Technical Consultant Int - Azure Platform, Monitoring & Observability, Identity Access Management
Job Description
Scope:
The Monitoring & Observability Engineer is responsible for ensuring end-to-end visibility across the Azure platform by implementing and maintaining monitoring, alerting, and observability solutions. This role focuses on proactively monitoring platform health, performance, availability, and security, enabling rapid detection and resolution of issues while supporting reliable and efficient platform operations. The engineer plays a key role in fostering a proactive operational culture through continuous monitoring, analytics, and operational insights.
Our current technical environment:
Our technical environment includes modern cloud and DevOps tooling with IaC (Terraform, Ansible, ARM, Bicep), CI/CD (Azure DevOps, Jenkins, GitHub Actions), and container orchestration (Docker, Kubernetes, AKS). We leverage Azure and OCI platforms, automation frameworks, microservices architecture, and observability tools, while also adopting emerging technologies such as GenAI and AI/ML.
What you’ll do:
- Monitor the health, availability, performance, and security of Azure platform services using Azure Monitor, Log Analytics, Application Insights, and Elastic.

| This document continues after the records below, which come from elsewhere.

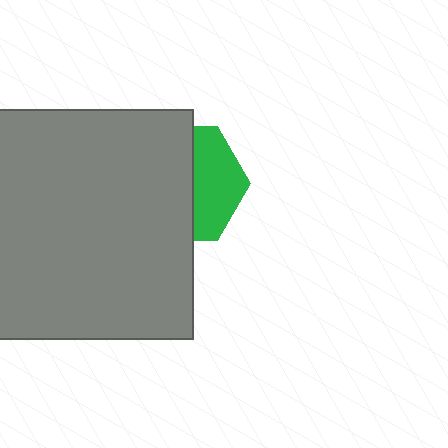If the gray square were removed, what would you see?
You would see the complete green hexagon.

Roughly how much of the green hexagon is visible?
A small part of it is visible (roughly 41%).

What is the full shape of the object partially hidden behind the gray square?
The partially hidden object is a green hexagon.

- Maintain and monitor dashboards, alerts, and key operational metrics across platform services including IAM, APIM, MongoDB, Stratosphere, Portal Shell, Portal Collaboration, and Event Framework.

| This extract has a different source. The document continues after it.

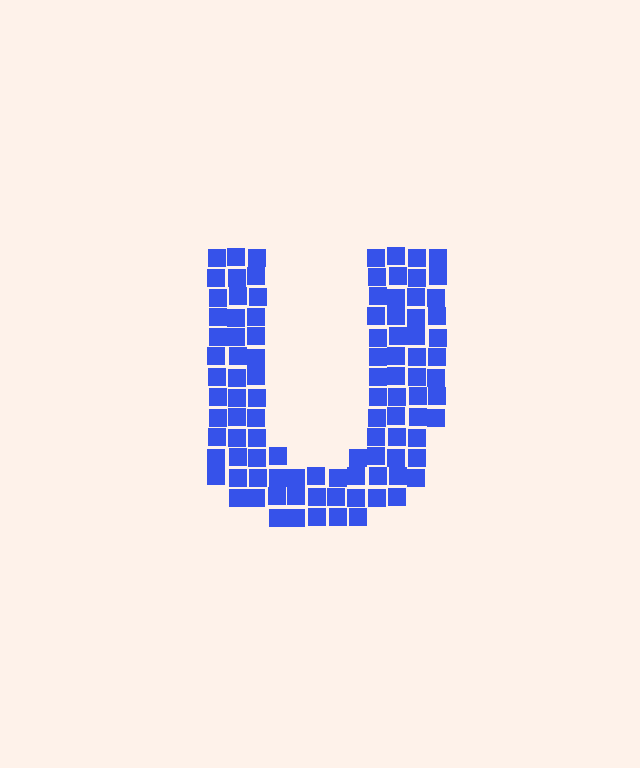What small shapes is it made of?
It is made of small squares.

- Respond to monitoring alerts, perform initial triage, and escalate incidents to appropriate L2/L3 teams in accordance with defined procedures.
- Monitor authentication services, token issuance processes, and access management operations within Azure AD / Entra ID to ensure service availability and compliance.
- Track API gateway performance metrics, including latency, error rates, throttling events, and quota utilization, and report anomalies to support teams.
- Review logs, traces, and monitoring data to identify operational issues, performance degradation, and potential service disruptions.
- Execute synthetic monitoring checks and validate end-to-end user journeys to ensure platform functionality and availability.
- Follow established runbooks and operational procedures to support incident resolution and routine maintenance activities.
- Collaborate with engineering and operations teams to improve monitoring coverage, alert accuracy, and operational efficiency.
- Participate in shift operations, monitoring reviews, and continuous improvement initiatives aimed at reducing incident response times and enhancing platform reliability.
- Monitor the health, availability, performance, and security of Azure platform services using Azure Monitor, Log Analytics, Application Insights, and Elastic.
- Maintain and monitor dashboards, alerts, and key operational metrics across platform services including IAM, APIM, MongoDB, Stratosphere, Portal Shell, Portal Collaboration, and Event Framework.
- Respond to monitoring alerts, perform initial triage, and escalate incidents to appropriate L2/L3 teams in accordance with defined procedures.
- Monitor authentication services, token issuance processes, and access management operations within Azure AD / Entra ID to ensure service availability and compliance.
- Track API gateway performance metrics, including latency, error rates, throttling events, and quota utilization, and report anomalies to support teams.
- Review logs, traces, and monitoring data to identify operational issues, performance degradation, and potential service disruptions.
- Execute synthetic monitoring checks and validate end-to-end user journeys to ensure platform functionality and availability.
- Follow established runbooks and operational procedures to support incident resolution and routine maintenance activities.
- Collaborate with engineering and operations teams to improve monitoring coverage, alert accuracy, and operational efficiency.
- Participate in shift operations, monitoring reviews, and continuous improvement initiatives aimed at reducing incident response times and enhancing platform reliability.
What we are looking for:
- 2–4 years in Azure cloud operations or SRE roles.
- Immediate Joiners Preferred
- BE/Btech/Engineering Degree must
- Relocation to Coimbatore preferred
- In-Person interviews
- Strong Azure platforms fundamentals expert
- Identity access management tools expertise
- Monitoring tools and Kubernetes
- Hands-on experience with KQL, Log Analytics workspaces, and Azure Workbooks.
- Demonstrated ability to design alert hierarchies and reduce alert fatigue.
- Familiarity with APIM diagnostic settings and event hub log forwarding.
- Experience monitoring MongoDB Atlas or similar NoSQL databases.
- Knowledge of OAuth 2.0 / OIDC flows for IAM health monitoring.
- Exposure to event-driven architectures (Azure Event Grid, Service Bus, Event Hubs).
- Strong communication skills — ability to translate metrics into business impact.
- AZ-900 / AZ-104 / AZ-204 certifications preferred.
- Strong exposure to cloud technologies
- Application & Production Monitoring and Support
Our Values
If you want to know the heart of a company, take a look at their values. Ours unite us. They are what drive our success – and the success of our customers. Does your heart beat like ours? Find out here: Core Values
All qualified applicants will receive consideration for employment without regard to race, color, religion, sex, sexual orientation, gender identity, national origin, disability or protected veteran status.